[Gllug] where do older sys admins end up?

David L Neil GLLUG at GetAroundToIt.co.uk
Fri Dec 31 07:56:40 UTC 2010


On 12/29/2010 10:41 PM, john maclean wrote:
> Where do older systems administrators end up? I don't know that many
> programmers in their 50/60 and it suddenly dawned on me that I don't
> know any sys admins in that age range.

I once read that the average length of a career in IT (whatever that 
term might include in a statistical bureaucrat's mind) was at one time a 
mere seven years; as the constant state of change and the stresses of 
'by yesterday' deadlines took their toll. However there are indeed some 
of us who skew the far end of that average - even if, he says (really 
quickly), I'm at the lower end of your demographic.

As someone else said, way-back we didn't use the term: SysAdmin - there 
were "computer operators", who depending upon skill and training may 
have been able to fix a range of technical errors (although most 
programmers didn't like having their faults fixed by someone else - so 
'ego' is nothing new then!). When it came to hooking-up peripherals or 
installing network equipment (such as it was), we'd be expected to call 
in the IBM Systems Engineer (who might be an equally likely progenitor 
of today's SysAdmin).

One of the great things about starting in the mainframe era, was that 
one had the opportunity to smell changes in the wind and adapt, or go on 
to become a 'dinosaur' (which is not to say that there aren't still 
mainframe jobs today - just not so many as an industry percentage).
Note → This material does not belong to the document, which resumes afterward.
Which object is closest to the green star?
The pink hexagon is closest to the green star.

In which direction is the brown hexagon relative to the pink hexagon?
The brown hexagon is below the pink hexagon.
Accordingly we forsook our JCL (Job Control Language) skills, buried our 
suspicion that "key punching" was 'women's work', and started typing 
code directly onto ASR terminals and VT-52s.

Then there was the introduction of what my mainframe and mini-computing 
colleagues referred to as "toys", which we called "XT" and "AT" until 
the term "PC" became, well, PC*. Still later came the notion that it 
might be more about the network than the individual processor. Indeed 
for those of us who missed-out on "work stations" or the initially 
mainly non-commercial Unix installations, we had to come to Linux as 
something 'new'!

Along the way we have had plenty of time to reflect on "plus ça change, 
plus c'est la même chose"# (it sounds so much better in French) as our 
young upstarts, um, colleagues struggled with such concepts as 
networking devices, configuration decisions, command line, virtual 
storage, virtual machines, even the idea of a (cloud) 'machine room' 
hidden away 'somewhere' gently tended by acolytes with whom mere mortals 
may not communicate...

Oh, and the crack about Chelsea Pensioners - yes there are even some of 
us who not only practised our art, um, science; but did so under-fire. 
We are a tremendously small number, whether wearing red coats or white 
(actually as a mf operator, IIRC my lab coat was blue). I discovered 
that there is also an even smaller group of head-hunters who seek out 
such skills and attributes - and hopefully they've lost my number/email 
address by now.

Over the years the opportunities have also enabled each to change one's 
role - indeed, perhaps more than once. Some have stayed 'close' to the 
computer. Others discovered that programming logical computers is one 
challenge, but 'herding cats', sorry, coordinating teams of people is 
quite another set of (learn-able and challenging) skills. Others have 
moved into management, product specialisation, consulting... (or had the 
good sense to find some other job which allows for sleep, family time, a 
social life...)

Of course there have been others who attend a job interview only to meet 
some 'young pup' of an interviewer who has the temerity to suggest that 
ALL 'old' people are inflexible and thus pathologically unable to adapt 
to 'new things'. Sorry, which of us has the fixed, over-generalised, and 
inflexible views??? In which case an unfortunate interpretation may form 
and encourage the industry veteran to review his future accordingly...

Do you really expect to spend your entire working life as a SysAdmin?